Mix things up with this delight of a dinner - which will have you cooking prawns like a pro. Our mild Caribbean jerk seasoning works a treat with the juicy prawns and creamy coconut sauce and when plated up with fluffy rice and zesty greens, you’ll be coming back for seconds… and thirds! *This recipe is under 650kcal per serving.*
3 clove
garlic
1 packet
white rice
(May be present: Wheat, Gluten, Soy.)
1
Capsicum
1
Lemon
1 packet
Trimmed Green Beans
1 packet
Peeled Prawns
(Contains: Crustaceans;)
1 sachet
Mild Caribbean Jerk Seasoning
1 packet
Coconut Milk
olive oil
20 g
butter
(Contains: Milk;)
1.25 cup
water

• Finely chop garlic. Drain and rinse white rice. • In a medium saucepan, melt the butter with a dash of olive oil over medium heat. Cook half the garlic, until fragrant, 1-2 minutes. • Add white rice, the water and a generous pinch of salt. Stir, bring to the boil, then reduce heat to low and cover with a lid. Cook for 10 minutes, then remove from heat. Keep covered until rice is tender and water is absorbed, 10 minutes.
TIP: The rice will finish cooking in its own steam, so don't peek!

• Meanwhile, thinly slice capsicum. • Zest lemon to get a good pinch, then slice into wedges. • In a large frying pan, heat a drizzle of olive oil over medium-high heat. Cook trimmed green beans and capsicum, tossing, until tender, 4-5minutes. • Stir in lemon zest, then transfer veggies to a bowl. Season to taste and cover to keep warm.

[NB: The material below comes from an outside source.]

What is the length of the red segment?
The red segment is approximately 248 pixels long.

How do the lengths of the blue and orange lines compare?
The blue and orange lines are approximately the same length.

• Return frying pan to medium-high heat with a drizzle of olive oil. Cook peeled prawns and half the mild Caribbean jerk seasoning, tossing, until prawns are pink and starting to curl up, 3-4 minutes. Transfer prawns to a bowl. • Return pan to medium-high heat with a drizzle of olive oil. Cook remaining garlic and mild Caribbean jerk seasoning, stirring until fragrant, 1 minute. • Stir through coconut milk and simmer until slightly thickened, 2-3 minutes. Remove from heat, then stir through a squeeze of lemon juice. Season.

• Divide garlic rice between bowls. • Top with zesty veggies and Caribbean prawns. • Spoon over coconut sauce. • Serve with any remaining lemon wedges. Enjoy!